À la connexion implicative sujet-prédicat qui caractérise les existants (« involutive » ou virtuelle) correspond un mode d'engendrement des actions et des événements par une substance singulière qui, à travers ses perceptions et ses appétitions, exprime ses connexions avec tous les autres sujets du même monde : chaque corps est affecté par tous les autres et les affecte en retour. C'est ce que que Leibniz appelle entr'expression. Infiniment complexes, les existants relèvent du principe de raison suffisante, qui désigne une volonté du meilleur active dans le choix d'un monde. Cela explique que, pour les intelligences non intuitives que sont les esprits finis, les événements soient imprévisibles. Seule l'intelligence infinie appelée Dieu peut embrasser d'une seule vue l'infini des connexions qui entrent dans chaque action d'un sujet singulier, et y déceler sa marque propre en saisissant une différence intrinsèque entre ce sujet et un autre.
Mais Dieu ne peut faire que les incommensurables soient commensurables, ni que les vérités de fait, dont l'analyse est infinie, reviennent à une identité. En passant de la logique à la physique, on aborde en fait un deuxième régime d'être, plus complexe que celui des essences : celui des res ou susbstances toujours individualisées, animées, sentantes et percevantes, s'orientant spontanément vers un meilleur état. La correspondance avec Arnauld (1686-1689) consacre le rétablissement des formes substantielles, et donc des intentions et des orientations vers une fin immanente pour les créatures.
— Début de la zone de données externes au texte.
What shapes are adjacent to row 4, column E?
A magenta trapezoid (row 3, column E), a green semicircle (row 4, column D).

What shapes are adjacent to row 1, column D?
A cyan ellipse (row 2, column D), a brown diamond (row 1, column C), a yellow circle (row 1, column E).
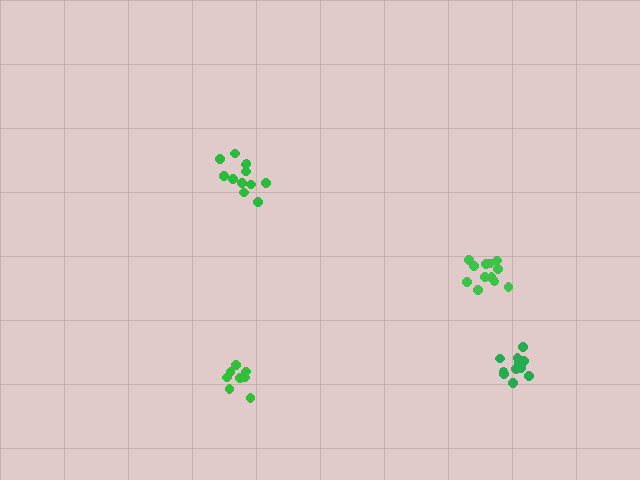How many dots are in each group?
Group 1: 8 dots, Group 2: 13 dots, Group 3: 11 dots, Group 4: 12 dots (44 total).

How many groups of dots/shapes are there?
There are 4 groups.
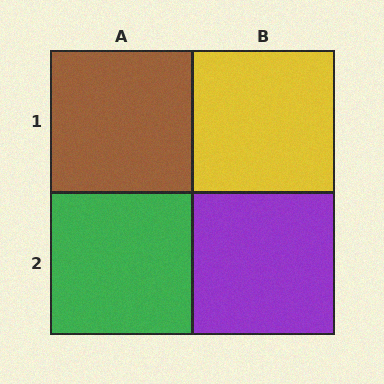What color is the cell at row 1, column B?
Yellow.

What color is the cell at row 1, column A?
Brown.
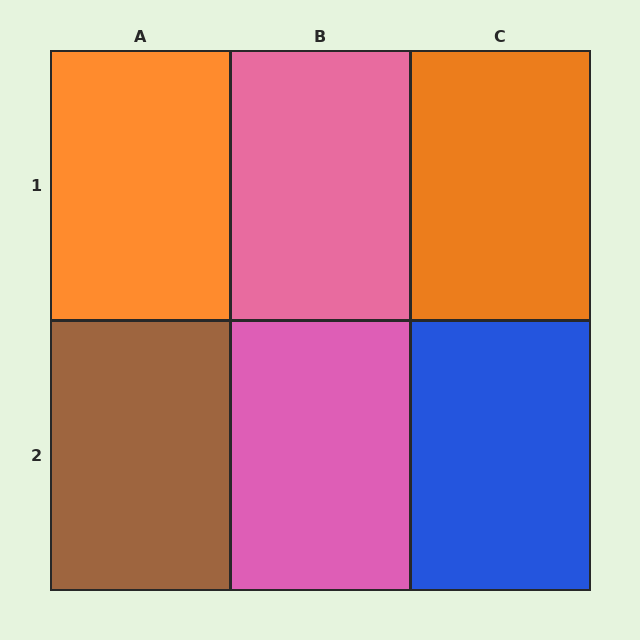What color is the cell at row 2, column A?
Brown.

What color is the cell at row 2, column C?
Blue.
La nouvelle définition de la substance comme agissante, douée d'une puissance d'agir réglée (De la réforme de la philosophie première et de la notion de substance, 1694), aboutira au concept de monade, substance simple dont tous les êtres du monde sont composés. On retient que Leibniz a créé le concept de monade en empruntant un vocable grec signifiant « unité », mais sans comprendre toujours de quoi il s'agit : une cellule vivante ? une âme ? notre personne ? En tout cas, ce n'est plus ici la substance individuelle du Discours de Métaphysique, que Leibniz aurait seulement rebaptisée. C'est bel et bien d'un nouveau concept qu'il s'agit ici.
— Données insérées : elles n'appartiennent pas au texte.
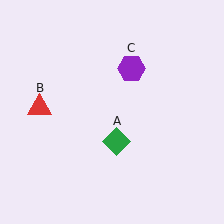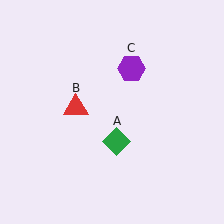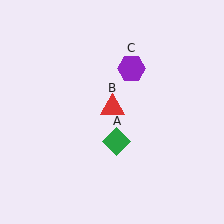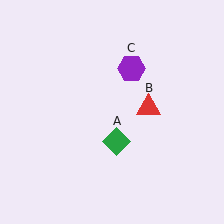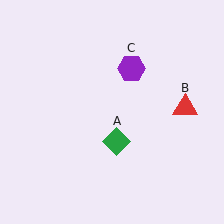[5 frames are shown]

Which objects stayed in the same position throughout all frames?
Green diamond (object A) and purple hexagon (object C) remained stationary.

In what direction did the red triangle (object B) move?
The red triangle (object B) moved right.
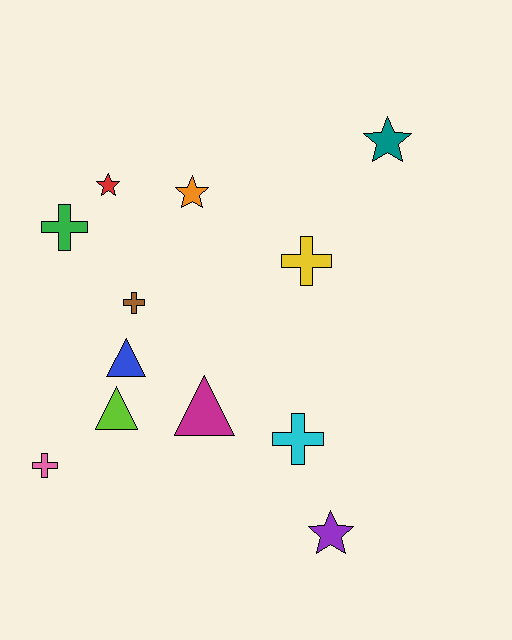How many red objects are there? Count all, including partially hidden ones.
There is 1 red object.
Monades et corps organiques
Après le tournant monadologique des années 1690, ce ne sont plus les substances individuelles, les personnes ou les esprits qui sont au cœur du dispositif leibnizien, comme l'était César dans le Discours de Métaphysique : « toute substance est comme un monde entier et comme un miroir de Dieu ou bien de tout l'Univers, qu'elle exprime chacun à sa façon, à peu près comme une ville est diversement représentée selon les différentes situations de celui qui la regarde ». Le regard de Leibniz descend d'un cran. Il s'attache maintenant à un niveau infrapersonnel où se fomentent les êtres vivants. Désormais, l'activité d'innombrables[...]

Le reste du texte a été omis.